Gagal Curi Motor di Sukun, Pelaku Juga Kedapatan Bawa Sabu

CITY GUIDE FM, KOTA MALANG – Apes nian nasib pemuda berinisial WT (29), warga Kecamatan Purwosari, Kabupaten Pasuruan ini. Gagal curi motor, kena bogem warga, kedapatan bawa sabu pula. Kejadian pencurian motor ini terjadi di sebuah rumah di Jalan Pelabuhan Tanjung Perak, Kelurahan Bakalankrajan, Kecamatan Sukun pada Sabtu (25/7/2026) pukul 20.00 WIB.
Malam itu, Livia Cefrilia (26) memarkirkan sepeda motor Honda Vario hitam bernomor polisi N 3196 KI di depan rumah. Tak berselang lama, salah seorang saksi di dalam rumah mendengar suara mencurigakan dari tempat parkir motor tersebut.

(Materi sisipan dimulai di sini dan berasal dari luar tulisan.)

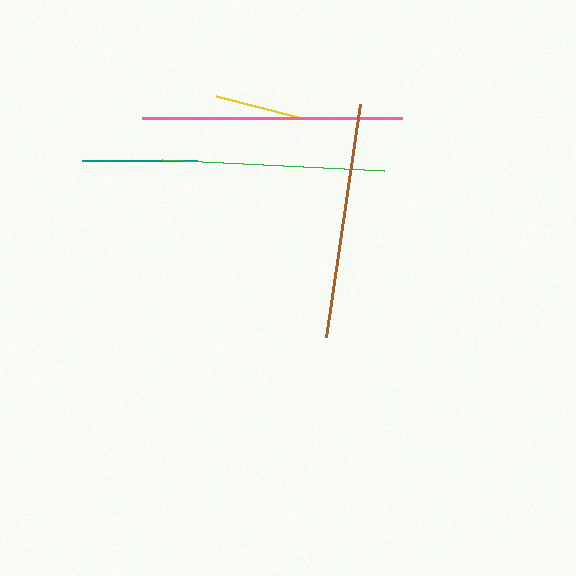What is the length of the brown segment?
The brown segment is approximately 236 pixels long.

“Aksi WT dipergoki saksi yang mendengar suara mencurigakan dari arah kendaraan yang terparkir. Saksi kemudian mengintip melalui jendela rumah dan melihat pelaku sedang membawa sepeda motor milik korban. Saat itu saksi langsung keluar rumah dan berusaha menghentikan pelaku dengan memegangi bajunya,” kata Kasi Humas Polresta Malang Kota Ipda Lukman Sobhikin, Selasa (28/7/2026).
Baca juga:
Pencuri Bawa Kabur PS4 dari Rumah di Pakis, Dijual Rp850 Ribu
Pelaku spontan langsung menggeber sepeda motor untuk melarikan diri keluar gang. Membuat saksi terseret sampai beberapa meter saat berusaha menahan pelaku. Untungnya pelarian WT berakhir setelah sepeda motor yang dikendarainya hampir menabrak sebuah mobil hingga akhirnya terjatuh.

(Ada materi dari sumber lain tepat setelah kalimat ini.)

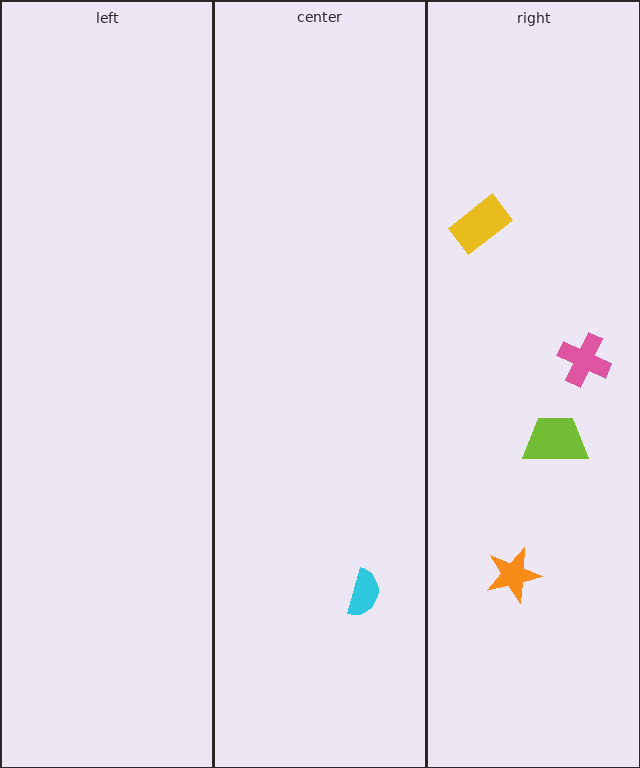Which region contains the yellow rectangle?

Saksi kemudian mengamankan pelaku sambil berteriak meminta pertolongan kepada warga. Mendengar teriakan itu, warga langsung menangkap pelaku dan menghadiahinya sejumlah pukulan.
Petugas Unit Reskrim Polsek Sukun yang tiba di lokasi langsung mengamankan tersangka beserta barang bukti dan membawanya ke Mapolsek Sukun. Saat mengamankan pelaku, polisi juga menemukan satu paket narkotika jenis sabu.
“Hingga saat ini penyidik masih menunggu kondisi kesehatan pelaku sebelum dilakukan pemeriksaan lebih lanjut,” ujarnya.
Selain sabu, polisi juga menyita satu unit sepeda motor Honda Vario milik korban, lima mata kunci, dua kunci magnet berbahan kayu, satu pistol mainan beserta peluru plastik (disc cap), satu telepon genggam dan jam tangan.
Atas perbuatannya, WT dijerat Pasal 477 ayat (1) huruf f dan huruf g Kitab Undang-Undang Hukum Pidana (KUHP) tentang tindak pidana pencurian. Ia terancam hukuman 7 tahun penjara.